Synagogue Membership in 2010

Membership of a synagogue has traditionally been regarded as the most widely held point of formal affiliation to and identity with the Jewish community. However, the situation has been changing fast in recent years, with membership becoming more fluid and transient. It is therefore of interest that the Institute for Jewish Policy Research and the Board of Deputies of British Jews have jointly published Synagogue Membership in the United Kingdom in 2010, by David Graham and Daniel Vulkan. It is available to download from:

This report continues a series of approximately quinquennial surveys of synagogue membership in the UK which was initiated by the Board in 1977. However, in order to capture the growing Strictly Orthodox membership, the methodology employed for the 2010 census (primarily conducted online using Survey Monkey between June 2009 and February 2010) differed from earlier investigations, necessitating adjustment to the statistics published for earlier years.

The total number of synagogue members by household (i.e. not individuals) in the UK in 2010 is 82,963 in 409 synagogues. 73% of Jewish households in the UK are estimated to belong to a synagogue. The decline in synagogue membership flattened out between 2005 and 2010 (with a decrease of only 0.3%), but the 2010 figure is still 24% below the level in 1983.

The largest synagogue group, by denomination, is Central Orthodox (including the United Synagogue), with 55% of the total membership, compared with 66% in 1990. By contrast, the number of Strictly Orthodox synagogue members has more than doubled over these two decades, to reach 11%. Masorti numbers have also risen, by 85%, but they remain less than 3% of total synagogue membership. The overall proportion of ‘non-Orthodox’ relative to ‘Orthodox’ strands has increased from 26% to 31%.

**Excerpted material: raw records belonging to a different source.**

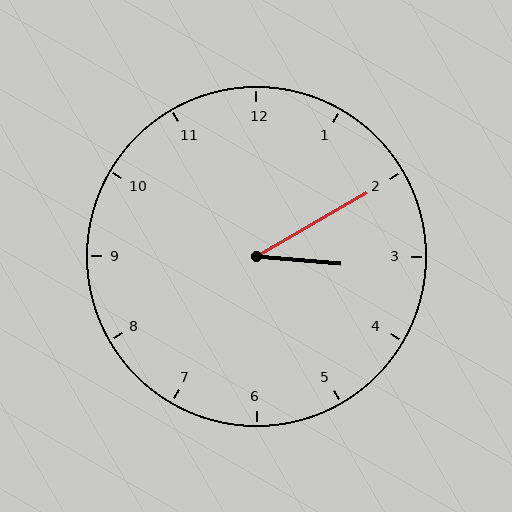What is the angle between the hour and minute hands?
Approximately 35 degrees.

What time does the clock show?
3:10.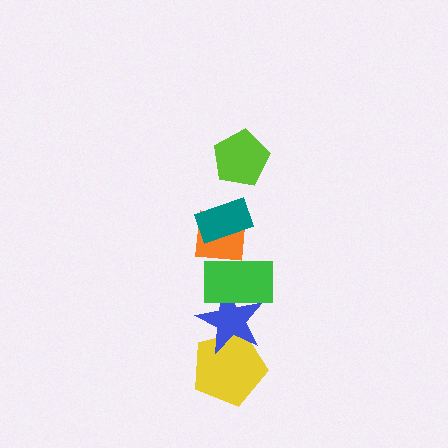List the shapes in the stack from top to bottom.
From top to bottom: the lime pentagon, the teal rectangle, the orange square, the green rectangle, the blue star, the yellow pentagon.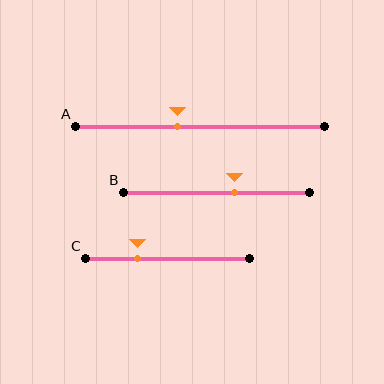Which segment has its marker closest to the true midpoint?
Segment A has its marker closest to the true midpoint.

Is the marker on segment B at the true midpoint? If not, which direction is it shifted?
No, the marker on segment B is shifted to the right by about 10% of the segment length.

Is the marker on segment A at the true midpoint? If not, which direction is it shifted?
No, the marker on segment A is shifted to the left by about 9% of the segment length.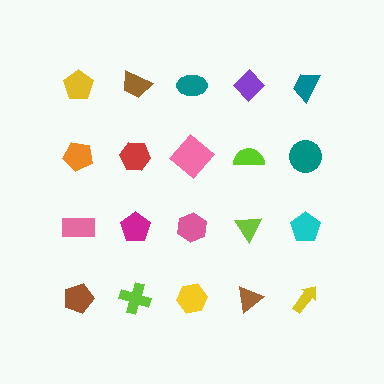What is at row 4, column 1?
A brown pentagon.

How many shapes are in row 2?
5 shapes.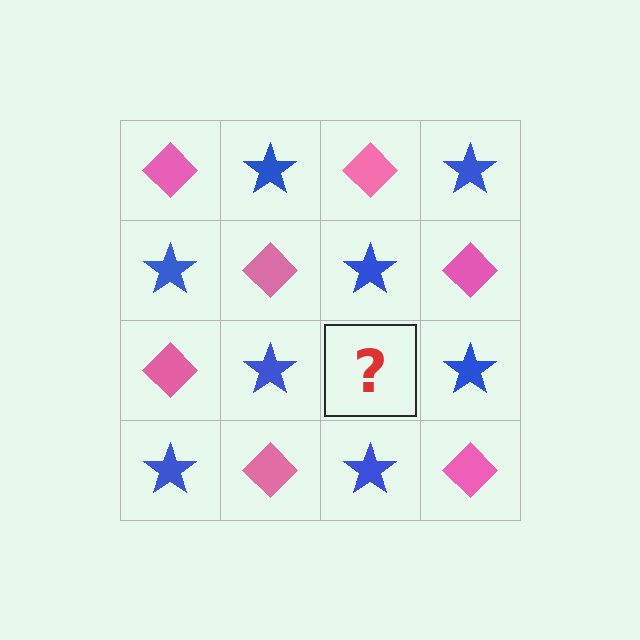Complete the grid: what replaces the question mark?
The question mark should be replaced with a pink diamond.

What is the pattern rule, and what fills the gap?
The rule is that it alternates pink diamond and blue star in a checkerboard pattern. The gap should be filled with a pink diamond.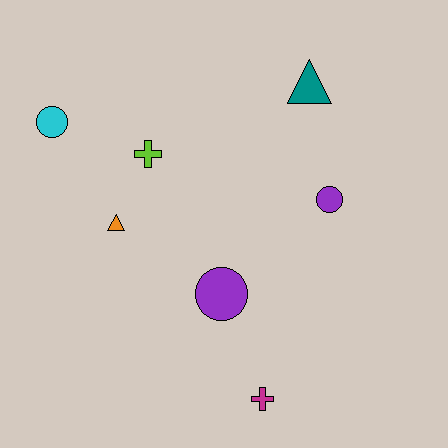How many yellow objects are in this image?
There are no yellow objects.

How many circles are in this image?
There are 3 circles.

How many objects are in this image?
There are 7 objects.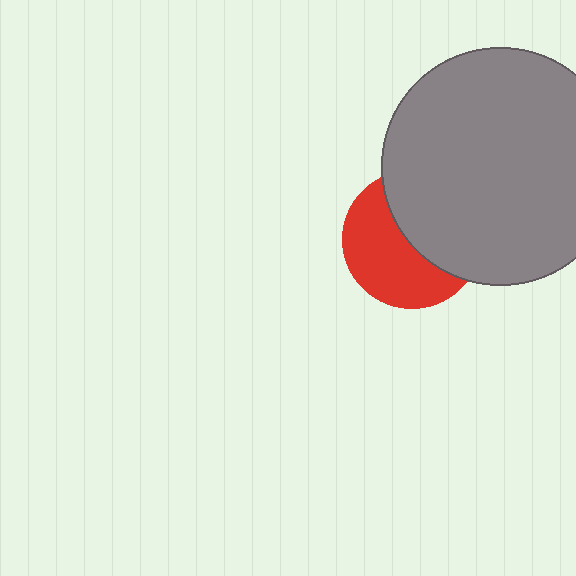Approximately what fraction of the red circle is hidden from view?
Roughly 48% of the red circle is hidden behind the gray circle.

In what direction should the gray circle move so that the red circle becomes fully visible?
The gray circle should move toward the upper-right. That is the shortest direction to clear the overlap and leave the red circle fully visible.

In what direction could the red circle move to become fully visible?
The red circle could move toward the lower-left. That would shift it out from behind the gray circle entirely.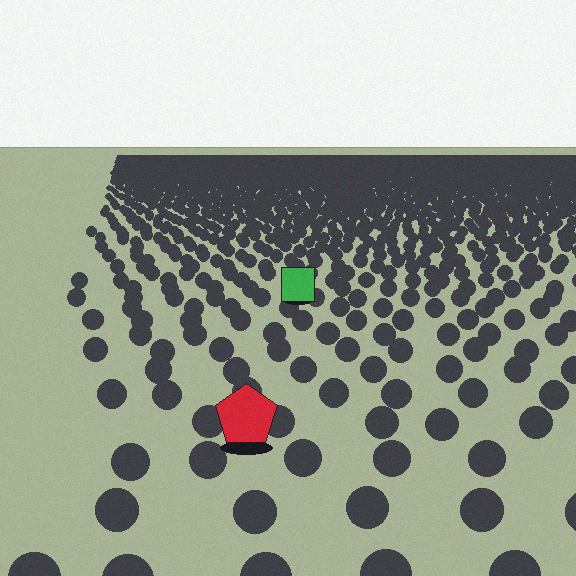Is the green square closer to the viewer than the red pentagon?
No. The red pentagon is closer — you can tell from the texture gradient: the ground texture is coarser near it.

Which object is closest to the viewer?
The red pentagon is closest. The texture marks near it are larger and more spread out.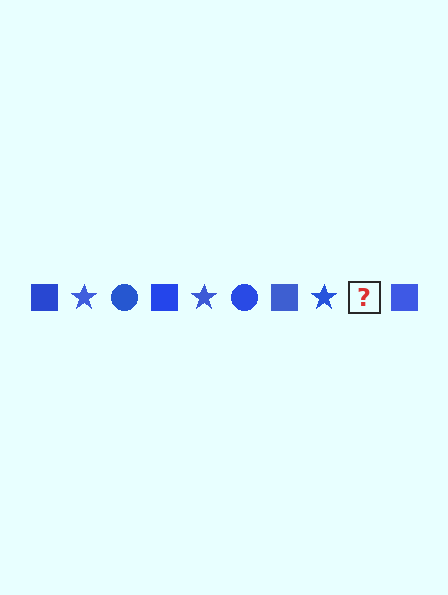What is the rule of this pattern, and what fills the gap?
The rule is that the pattern cycles through square, star, circle shapes in blue. The gap should be filled with a blue circle.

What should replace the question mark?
The question mark should be replaced with a blue circle.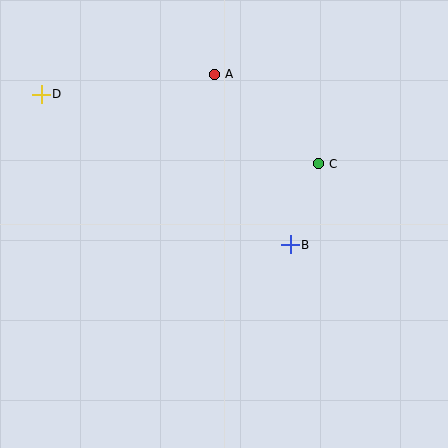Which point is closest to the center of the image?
Point B at (290, 245) is closest to the center.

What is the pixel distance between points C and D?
The distance between C and D is 286 pixels.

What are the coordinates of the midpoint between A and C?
The midpoint between A and C is at (266, 119).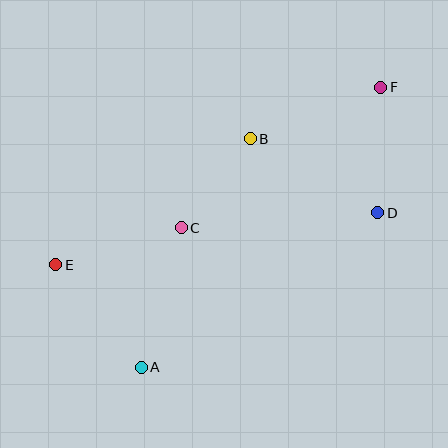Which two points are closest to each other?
Points B and C are closest to each other.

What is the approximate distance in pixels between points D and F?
The distance between D and F is approximately 125 pixels.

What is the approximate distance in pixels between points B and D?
The distance between B and D is approximately 147 pixels.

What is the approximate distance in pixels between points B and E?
The distance between B and E is approximately 232 pixels.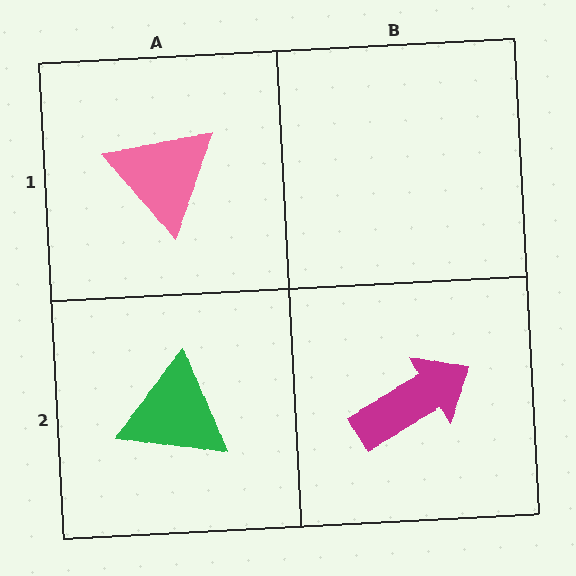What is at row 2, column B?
A magenta arrow.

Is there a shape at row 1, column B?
No, that cell is empty.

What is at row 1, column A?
A pink triangle.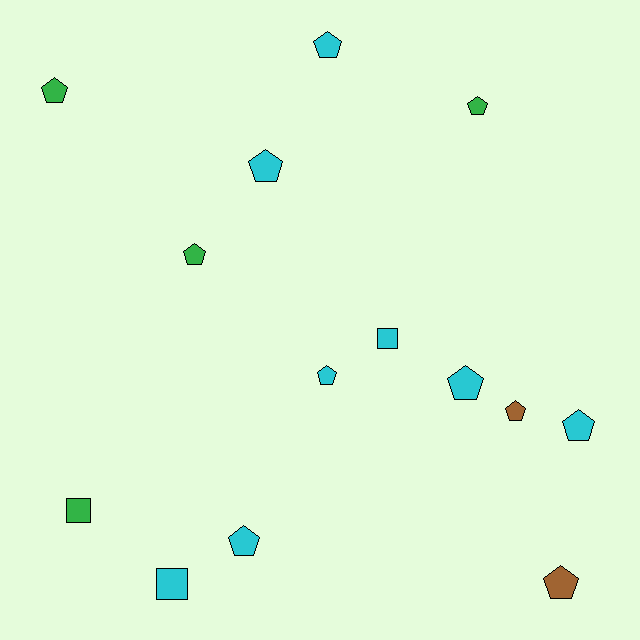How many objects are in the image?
There are 14 objects.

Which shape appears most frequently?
Pentagon, with 11 objects.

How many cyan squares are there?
There are 2 cyan squares.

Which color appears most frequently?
Cyan, with 8 objects.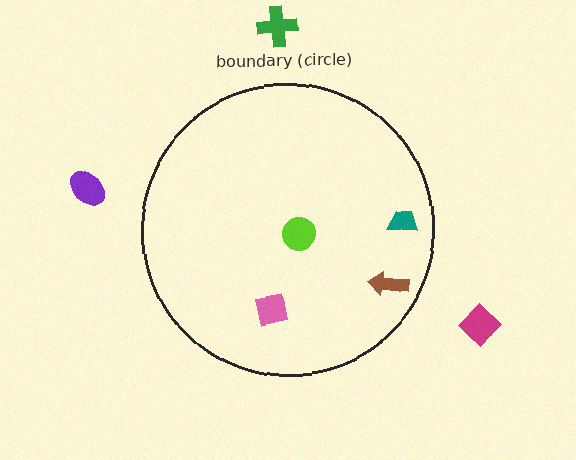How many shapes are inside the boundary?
4 inside, 3 outside.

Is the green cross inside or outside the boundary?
Outside.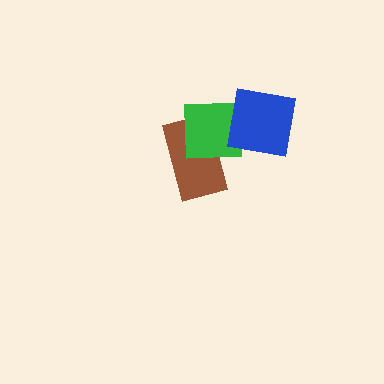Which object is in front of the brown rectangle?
The green square is in front of the brown rectangle.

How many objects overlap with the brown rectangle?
1 object overlaps with the brown rectangle.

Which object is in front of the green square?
The blue square is in front of the green square.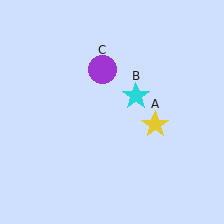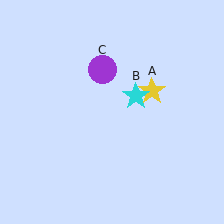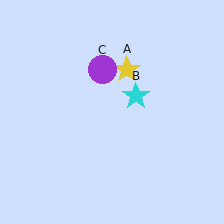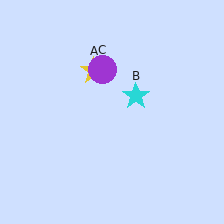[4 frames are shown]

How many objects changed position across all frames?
1 object changed position: yellow star (object A).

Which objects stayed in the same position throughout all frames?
Cyan star (object B) and purple circle (object C) remained stationary.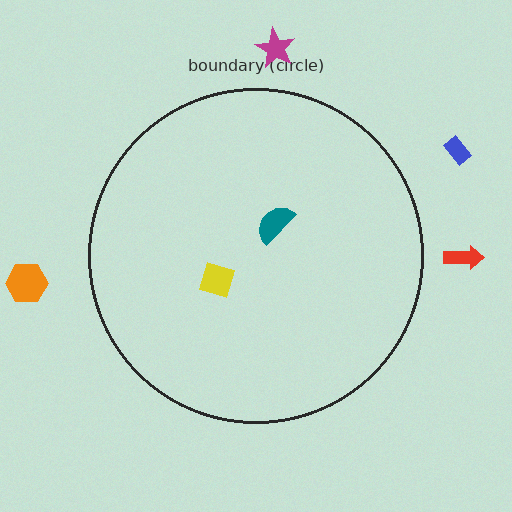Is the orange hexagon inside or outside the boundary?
Outside.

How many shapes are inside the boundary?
2 inside, 4 outside.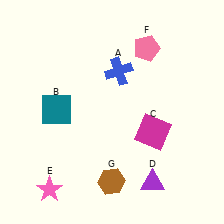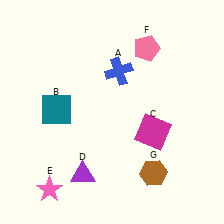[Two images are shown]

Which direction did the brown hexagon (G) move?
The brown hexagon (G) moved right.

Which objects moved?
The objects that moved are: the purple triangle (D), the brown hexagon (G).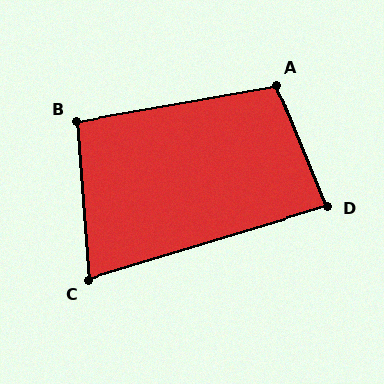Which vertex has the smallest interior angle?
C, at approximately 77 degrees.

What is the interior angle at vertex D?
Approximately 84 degrees (acute).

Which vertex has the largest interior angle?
A, at approximately 103 degrees.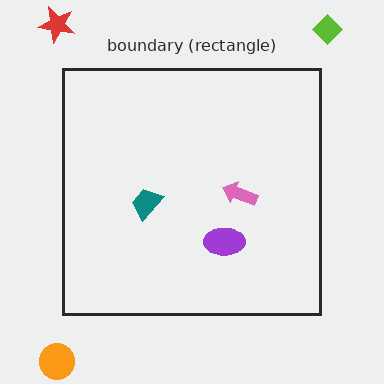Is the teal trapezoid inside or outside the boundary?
Inside.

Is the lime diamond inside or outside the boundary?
Outside.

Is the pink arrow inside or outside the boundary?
Inside.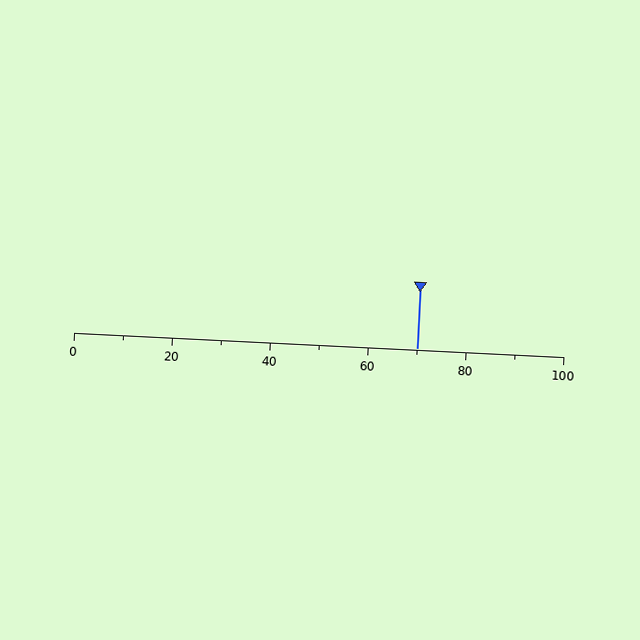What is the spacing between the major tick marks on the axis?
The major ticks are spaced 20 apart.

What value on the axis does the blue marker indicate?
The marker indicates approximately 70.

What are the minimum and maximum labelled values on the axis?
The axis runs from 0 to 100.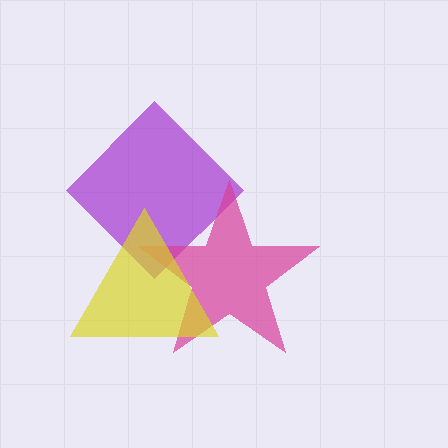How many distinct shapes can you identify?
There are 3 distinct shapes: a purple diamond, a magenta star, a yellow triangle.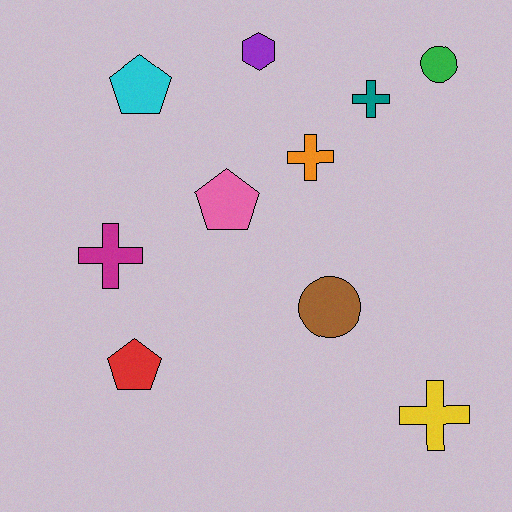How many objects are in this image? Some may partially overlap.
There are 10 objects.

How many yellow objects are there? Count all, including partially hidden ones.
There is 1 yellow object.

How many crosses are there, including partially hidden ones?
There are 4 crosses.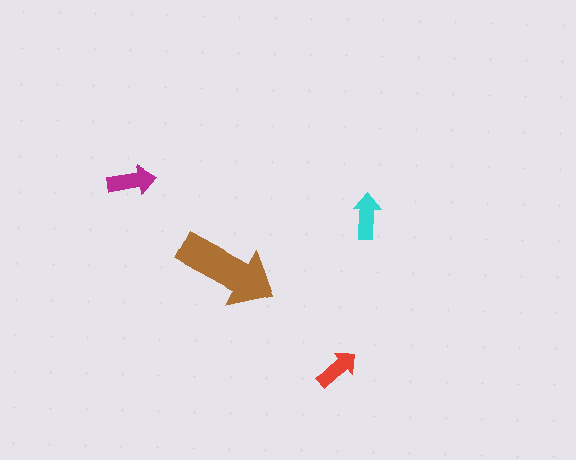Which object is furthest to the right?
The cyan arrow is rightmost.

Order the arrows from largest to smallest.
the brown one, the magenta one, the cyan one, the red one.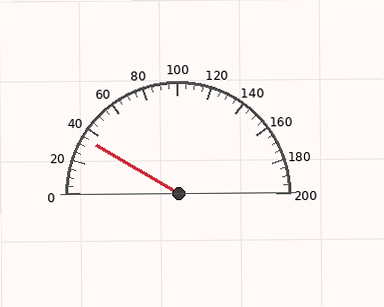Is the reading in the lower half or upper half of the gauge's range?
The reading is in the lower half of the range (0 to 200).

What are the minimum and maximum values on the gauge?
The gauge ranges from 0 to 200.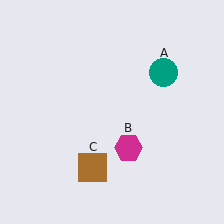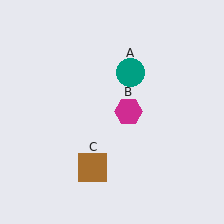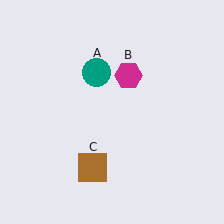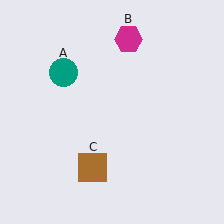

Almost 64% of synagogue members live in London, a higher proportion than the 56% of affiliating Jews resident there at the 2001 census. However, the number of synagogue members in the capital (defined in terms of political administrative boundaries) has fallen by one-fifth since 1990. A further 9% of synagogue members are in districts contiguous with London (South Hertfordshire and South-West Essex) and 10% are in Greater Manchester. The remaining 10 UK regions account for only 17% of all synagogue members.